O mestre anunciou que era hora de almoço. Luís juntou-se ao grupo dos que viviam mais longe e tinham de se contentar com a merenda trazida de casa. Os que viviam perto iam a casa almoçar. Estava um frio de rachar! Nem as corridas os aqueciam. O mestre Paulo pediu-lhes para colocarem mais lenha nas braseiras e depois deixou-os ficar na sala. Francisco apareceu a correr e puxou Luís pelo braço, antes de este entrar.
«Contei à minha mãe o que fizeste e ela quer que venhas almoçar connosco.»
Luís ficou um pouco embaraçado. As instruções que tinha eram claras: não devia aceitar nada dos colegas que viviam nas imediações da escola.

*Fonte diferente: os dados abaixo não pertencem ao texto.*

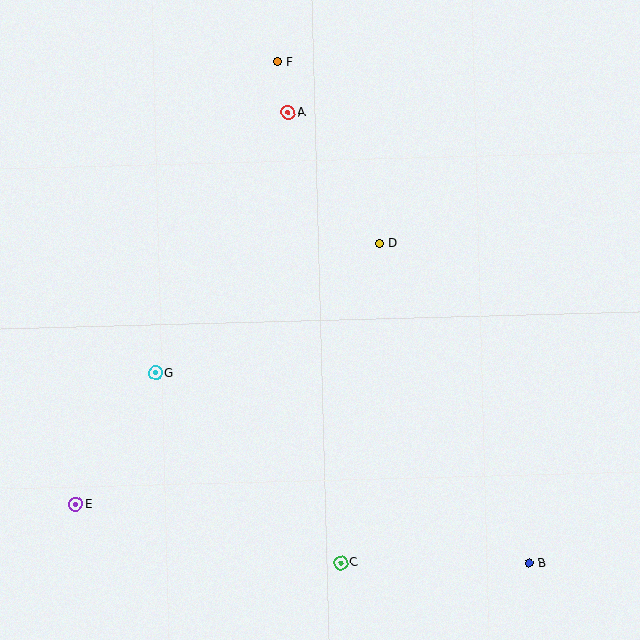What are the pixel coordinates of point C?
Point C is at (341, 563).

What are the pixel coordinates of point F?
Point F is at (278, 62).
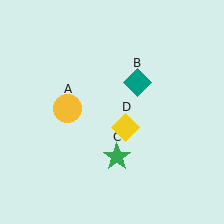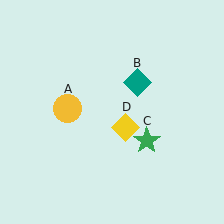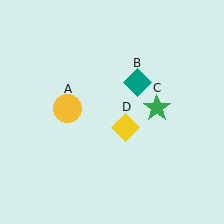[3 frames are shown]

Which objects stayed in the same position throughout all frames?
Yellow circle (object A) and teal diamond (object B) and yellow diamond (object D) remained stationary.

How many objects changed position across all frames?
1 object changed position: green star (object C).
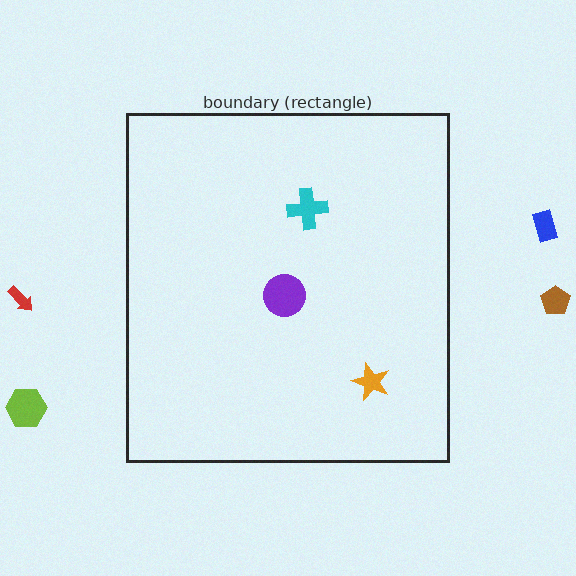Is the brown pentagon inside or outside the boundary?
Outside.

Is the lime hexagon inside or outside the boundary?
Outside.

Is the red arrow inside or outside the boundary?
Outside.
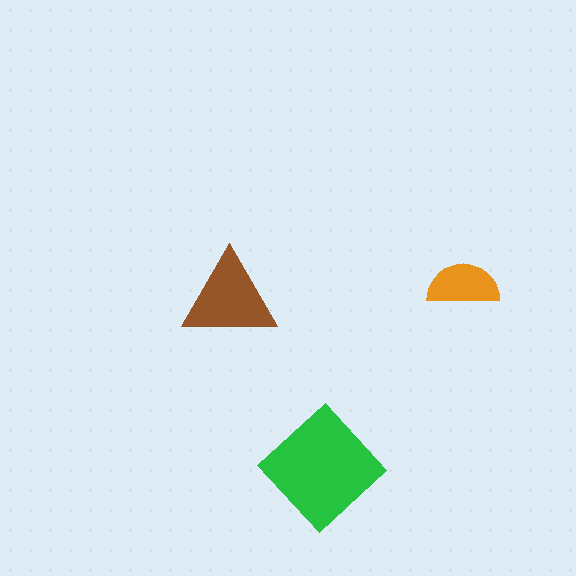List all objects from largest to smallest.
The green diamond, the brown triangle, the orange semicircle.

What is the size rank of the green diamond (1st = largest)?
1st.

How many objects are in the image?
There are 3 objects in the image.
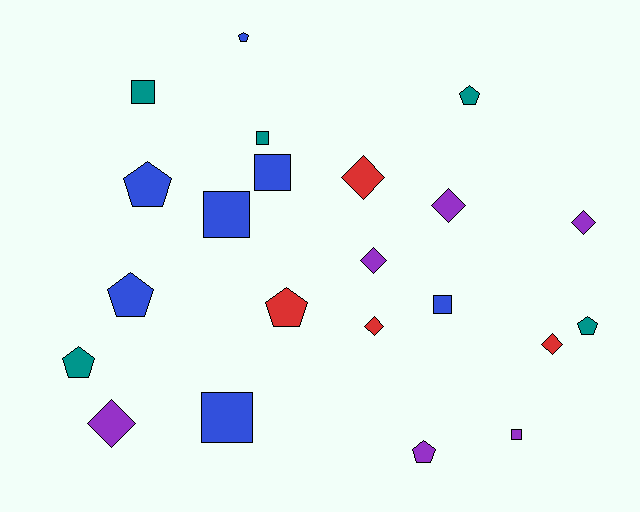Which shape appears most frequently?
Pentagon, with 8 objects.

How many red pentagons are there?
There is 1 red pentagon.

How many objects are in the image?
There are 22 objects.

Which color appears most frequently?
Blue, with 7 objects.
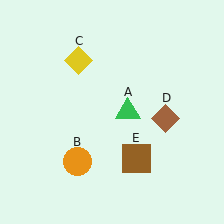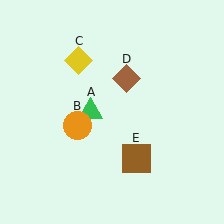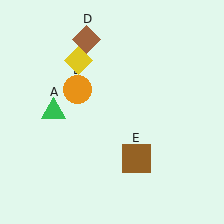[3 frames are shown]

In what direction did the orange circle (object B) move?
The orange circle (object B) moved up.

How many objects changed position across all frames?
3 objects changed position: green triangle (object A), orange circle (object B), brown diamond (object D).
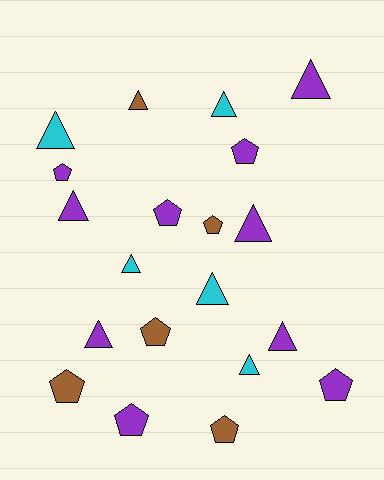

A mãe não gostava de ficar a dever favores a ninguém. Ele não entendia muito bem porquê, mas regras, eram regras. No entanto, naquele dia valores mais altos se alevantaram. Imaginou uma lareira a crepitar e um prato de sopa quentinha: foi quanto bastou para ele não resistir.
«Olha meu filho o segundo prato era à conta para nós, mas sopa podes comer a que quiseres.» Disse a mãe de Francisco.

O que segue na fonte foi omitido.